Drones! We’d only have 10 seconds to get out of range of the drone’s thermal seekers. I sprinted towards the nearest mountain of sand, heart outpacing my feet.

        9— Meters away from the slope, I pulled my headscarf back over my eyes and mouth. My instincts would guide me the rest of the way and I tightened the straps on my florapack.

        8— Clapping both hands on my thighs released claw shovels in steam-powered bursts from the burrow bracelets curled around my wrists.

        7— The claw tips —6— climbed the tracks along my fingers and—5—clamped down over the tips, just in time to begin digging.

        4— My breathing was louder inside my scarf, ragged and halting. My hands swiped left and right in their practiced motions, parting the sand like the water we needed so desperately.

        3— I sucked one last breath of surface air into my lungs just before my head was completely submerged.

        2— Plunging into the crimson darkness, I clawed my path into the dune.

        1— The sand sifted away at each stroke, making room for its brethren to envelop me in the shadowy recesses of the dry packed desert waves.

        Even as the comforting pressure of warm sand blanketed my legs and feet, I couldn’t stop. Holding my breath, I dug further into the dune until I was safely out of range. Our team had taken down two of the Anti-Refugee drones in our last raid. Since then, they had been coming around these parts of the Blood Barrens less frequently. I wouldn’t be happy until we take down every last one of the marauding menaces.

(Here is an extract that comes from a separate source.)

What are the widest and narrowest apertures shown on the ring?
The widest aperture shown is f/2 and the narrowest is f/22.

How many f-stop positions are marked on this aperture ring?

        The sand was silent. Not even a rumble, yet. We had eluded the drone so far and made it to safety: Win! In this empty place full of loss, I’ll take a win anywhere I can get it. That is, if I didn’t die of suffocation first.

        Sliding my fingers together, the claws created a seal around my face to free some air space. During my early drills in the Blood Barrens, the sand would fill in around me anytime I moved, leaving no room for air pockets. By now I’d mastered the technique, which was lucky, because when it came down to it, you couldn’t rely solely on your Florapack for air.

        Managing your breath when under the sand will take up a lot of your mental space and self-restraint. It can be tempting to gulp down the fresh air that the Florapack provides immediately, but that way only leads to a sandy grave. You need to make sure your valves are properly sealed, listen for the whirring mechanisms, and count your breaths because if just one thing goes wrong, you’ll be dead in a manner of minutes.

        Of course, Gaea knows that anyone would prefer a quiet death under the sands to the dissonant din and sweat-soaked cries from the Oasis spas’ dehydration chambers. Which is where you’ll wind up if the drones catch you.

        But I’ll never let them catch me. I may be dirty and too thin, but I’m fast. One of the best dune divers out there, next to Kiera, that is.

        Shifting slightly, I nuzzled the hose on the left strap of my pack until it slipped under my veil. Using my teeth to release the valve, I exhaled the surface air into my Florapack. Inside the plexiglass enclosure strapped to my back, I could hear the familiar whirring of the pinwheels and bellows ushering my breath through the dwindling water stores and up towards the heart of the florachamber. There, one of the last remaining plants in the world would filter my carbon waste into the fresh oxygen that I’d need while waiting for this drone to pass.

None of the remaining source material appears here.